Adapun peningkatan penyebaran COVID-19 di DKI ini juga bisa dilihat dari kecepatan reproduksi (Rt) virus yang kini berada di angka 1,11. Sebagai informasi, Rt menunjukkan kemampuan seseorang positif COVID-19 untuk menularkannya kepada orang lain.
"Nah Rt Jakarta ini sempat berada di angkat 0,96 ini terjadi pada masa awal PSBB transisi," jelas Anies. "Merangkak naik jadi 1,15 di tanggal 5 juli dan perhitungan terakhir terkait Rt di Jakarta per 19 Juli adalah 1,11 turun sedikit dibanding dua minggu lalu."
Sementara itu, positivity rate atau rasio antara jumlah pasien yang memiliki hasil tes positif dengan total jumlah tes di DKI kini berada di angka 5,2 persen. Angka ini sedikit lebih tinggi dibanding batas yang direkomendasikan Organisasi Kesehatan Dunia (WHO), yaitu 5 persen.
"Ini menunjukkan bahwa nilai positivity rate di Jakarta itu sedikit di atas rekomendasi ideal WHO, yaitu 5 persen atau di bawahnya," kata mantan Menteri Pendidikan dan Kebudayaan (Mendikbud) tersebut. "Tetapi ini masih jauh di bawah batas maksimal yang pernah disampaikan WHO, yaitu 10 persen."
Namun demikian, positivity rate DKI ini jauh berada di bawah rerata nasional. "Angka positive rates kami (Jakarta) adalah 5,2 persen, ini di bawah angka rerata nasional yang sebesar 12,3 persen," tutur Anies.

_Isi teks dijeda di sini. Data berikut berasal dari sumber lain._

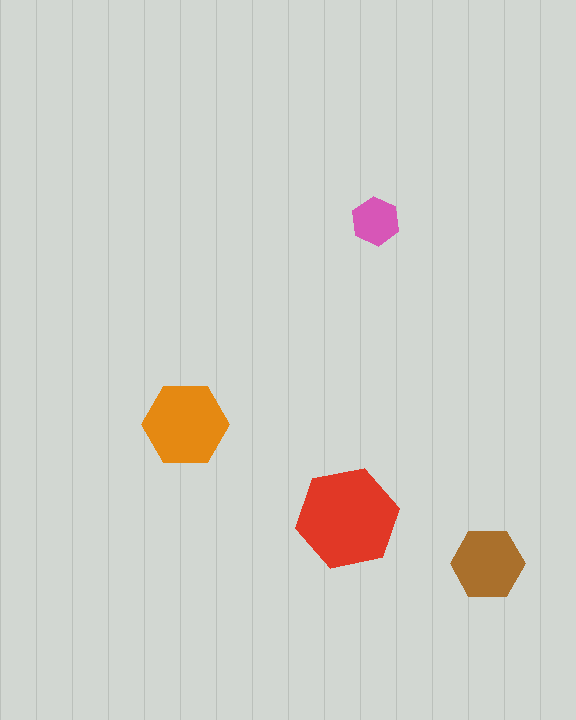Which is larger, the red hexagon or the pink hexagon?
The red one.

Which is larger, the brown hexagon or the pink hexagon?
The brown one.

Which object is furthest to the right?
The brown hexagon is rightmost.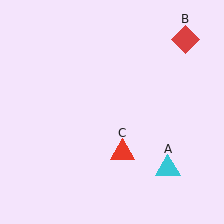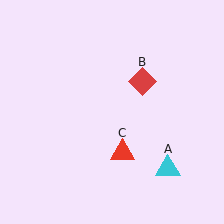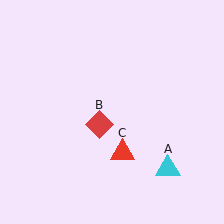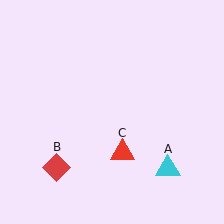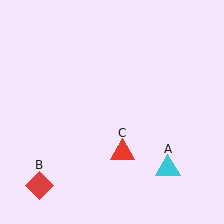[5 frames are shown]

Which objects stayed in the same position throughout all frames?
Cyan triangle (object A) and red triangle (object C) remained stationary.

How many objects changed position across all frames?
1 object changed position: red diamond (object B).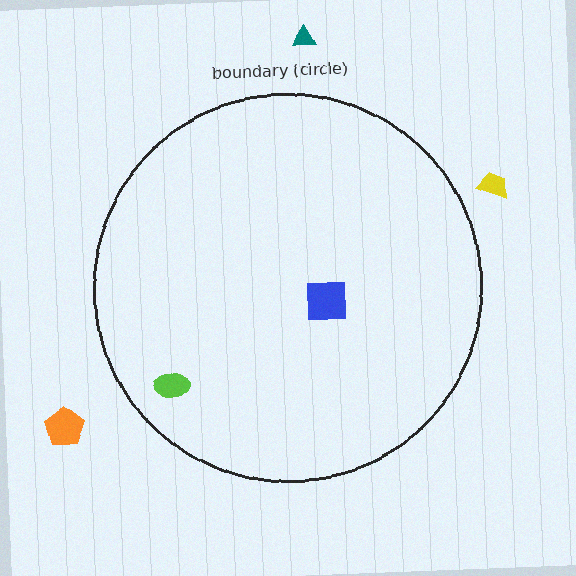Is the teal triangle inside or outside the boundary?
Outside.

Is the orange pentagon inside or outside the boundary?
Outside.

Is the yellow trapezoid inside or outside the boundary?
Outside.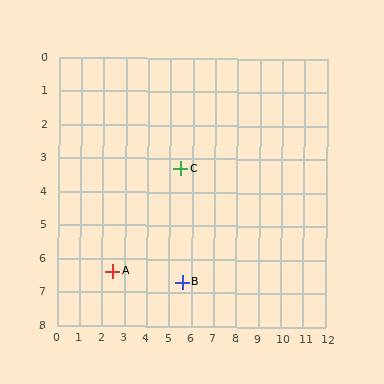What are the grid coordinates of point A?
Point A is at approximately (2.5, 6.4).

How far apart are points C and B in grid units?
Points C and B are about 3.4 grid units apart.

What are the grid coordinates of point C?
Point C is at approximately (5.5, 3.3).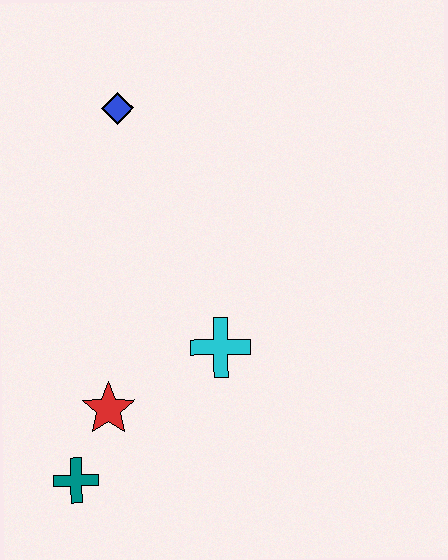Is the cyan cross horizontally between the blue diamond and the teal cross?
No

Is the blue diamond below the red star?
No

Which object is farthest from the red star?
The blue diamond is farthest from the red star.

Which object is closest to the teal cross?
The red star is closest to the teal cross.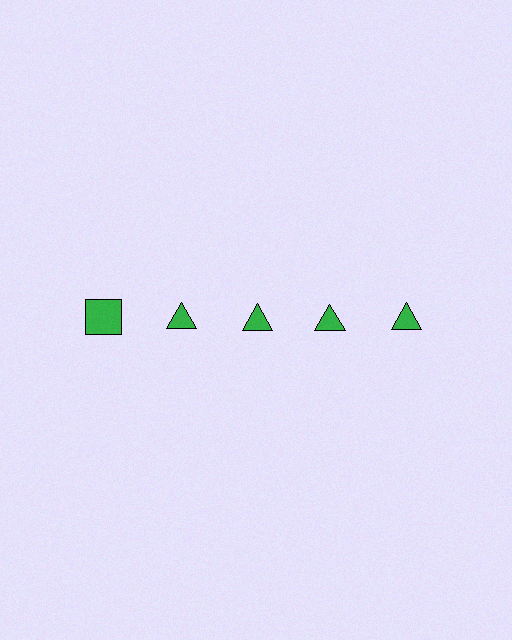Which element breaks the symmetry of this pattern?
The green square in the top row, leftmost column breaks the symmetry. All other shapes are green triangles.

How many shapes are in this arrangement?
There are 5 shapes arranged in a grid pattern.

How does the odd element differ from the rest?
It has a different shape: square instead of triangle.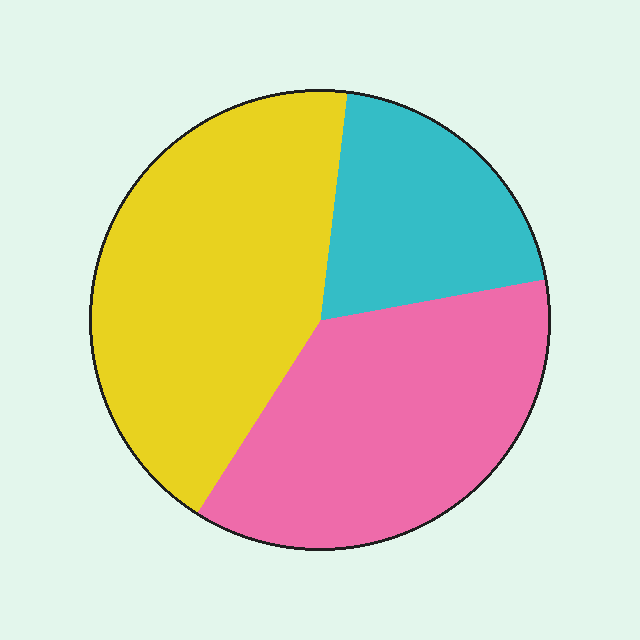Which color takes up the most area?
Yellow, at roughly 45%.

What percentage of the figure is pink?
Pink covers roughly 35% of the figure.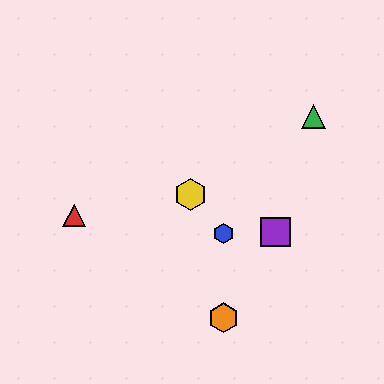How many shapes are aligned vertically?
2 shapes (the blue hexagon, the orange hexagon) are aligned vertically.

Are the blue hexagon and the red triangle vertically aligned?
No, the blue hexagon is at x≈223 and the red triangle is at x≈74.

Sementara itu, tingkat kematian di DKI disebut Anies kini telah di bawah rata-rata nasional. "Tingkat tingkat kematiannya (fatality case) di Jakarta ini adalah 4,1 persen, dengan rata-rata global yang juga 4,1 persen, dan ini di bawah rata-rata nasional yang sebesar 4,9 persen," pungkas Anies.